The RBI introduced the loan moratorium from March to help businesses and individuals impacted by the pandemic. Interest on the loans will keep getting accrued, but a borrower will not be tagged as a defaulter for non-payment. It can be noted that the Indian economy has been grappling with a slowdown in economic growth for multiple quarters and GDP came down to 3.1 per cent in January-March quarter.
“Three out of four entities that availed of moratorium are rated in the sub-investment grade. Most of them were grappling with a slowing economy before the pandemic began,” the note from Crisil said. It said the moratorium has provided much-needed liquidity support to mid-sized sub-investment grade companies rated ‘BB+’ or lower and has also prevented a sharp weakening in their credit profiles.
Only one out of four companies that availed the moratorium is rated in the investment grade, the agency said, explaining that they took recourse to the dispensation to build a liquidity cushion for exigencies in the near term. “While every sector has been affected by the dislocations stemming from the pandemic, the majority of those with lower resilience have availed of the moratorium,” its senior director Subodh Rai said.

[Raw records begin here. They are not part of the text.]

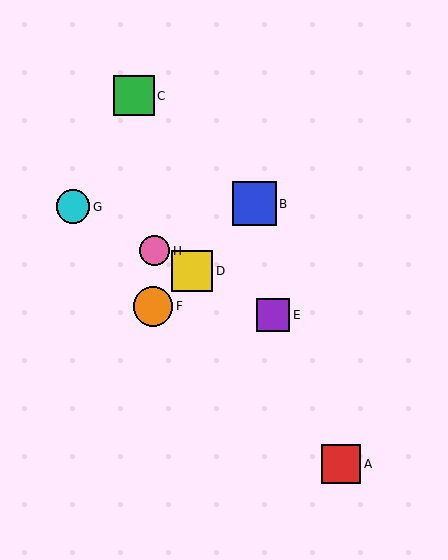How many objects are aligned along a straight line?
4 objects (D, E, G, H) are aligned along a straight line.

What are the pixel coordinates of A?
Object A is at (341, 464).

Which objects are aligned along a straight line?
Objects D, E, G, H are aligned along a straight line.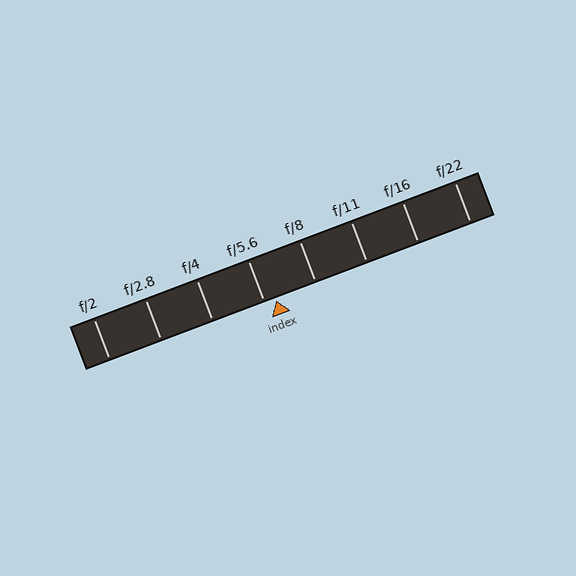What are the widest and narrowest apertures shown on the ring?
The widest aperture shown is f/2 and the narrowest is f/22.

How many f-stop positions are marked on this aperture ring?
There are 8 f-stop positions marked.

Heavily impacted sectors such as gems and jewellery, hotel, auto components, automobile dealers, power (power utilities, independent power producers and energy traders), packaging, and capital goods and components, have seen a fifth of the companies availing moratoriums whereas its only one in ten for less-impacted sectors such as pharmaceuticals, chemicals, FMCG, secondary steel and agriculture. The agency also found that revenue size seems to be having an influence on taking to moratorium, and the smaller-sized ones tend to take it more.
Mid-sized companies having a turnover of between Rs 300-1,500 crore which have availed the moratorium are thrice the number of those having a turnover of above Rs 1,500 crore, it said. “The moratorium has been crucial in averting sharp downward rating actions in the face of shrinking turnover and declining profitability. It helped companies manage the sudden stretch in working capital cycles and cash flows amid the bleak business environment,” its director Rahul Guha said.
The demand environment continues to be muted and companies in low-resilience sectors will continue to be under stress for two-three quarters, it said. Debt restructuring, which kicks-off from Tuesday, can play a crucial role in supporting the credit profiles of mid-sized companies, it added.